Dans la nuit du 12 au 13 avril 2022, un incendie s’est déclaré dans les locaux loués par la société Azra Décoration, qui s’est propagé aux locaux attenants.
Autorisée par ordonnance en date du 14 mars 2023, la société Agence Immoreva a fait assigner à jour fixe devant le tribunal judiciaire de Pontoise, la société Generali France, en sa qualité d’assureur de la société Azra Décoration, la société Azra Décoration, ainsi que divers créanciers inscrits, par actes des 24, 27, 28, 29 et 31 mars 2023.
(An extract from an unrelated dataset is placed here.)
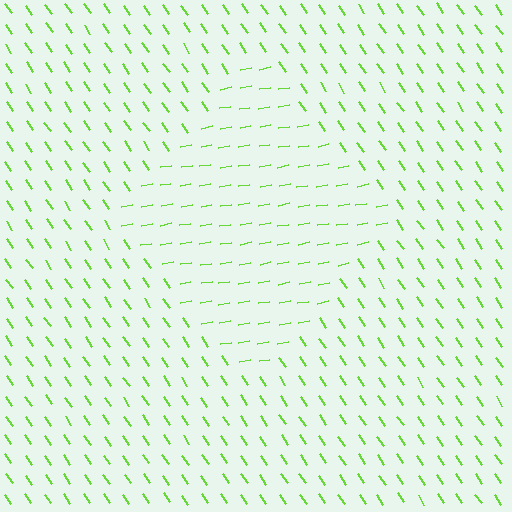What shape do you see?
I see a diamond.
Elle a demandé au tribunal, notamment, de condamner l’assureur Generali à la communication d’un rapport de chiffrage des dommages par elle subis du fait de la survenance du sinistre, et ce sous astreinte, et d’ordonner l’expulsion immédiate de sa locataire.
Par jugement contradictoire rendu le 4 septembre 2023, le tribunal judiciaire de Pontoise a, notamment :
dit que la société Azra Décoration doit répondre de l’incendie du 13 avril 2022, avec toutes conséquences de droit,
débouté la société Agence Immoreva de sa demande de résiliation de plein droit du bail du 23 janvier 2020 ainsi que de sa demande d’expulsion,
déclaré irrecevables les demandes dirigées contre les sociétés Generali France et Generali IARD,
débouté les parties de leurs demandes plus amples ou contraires.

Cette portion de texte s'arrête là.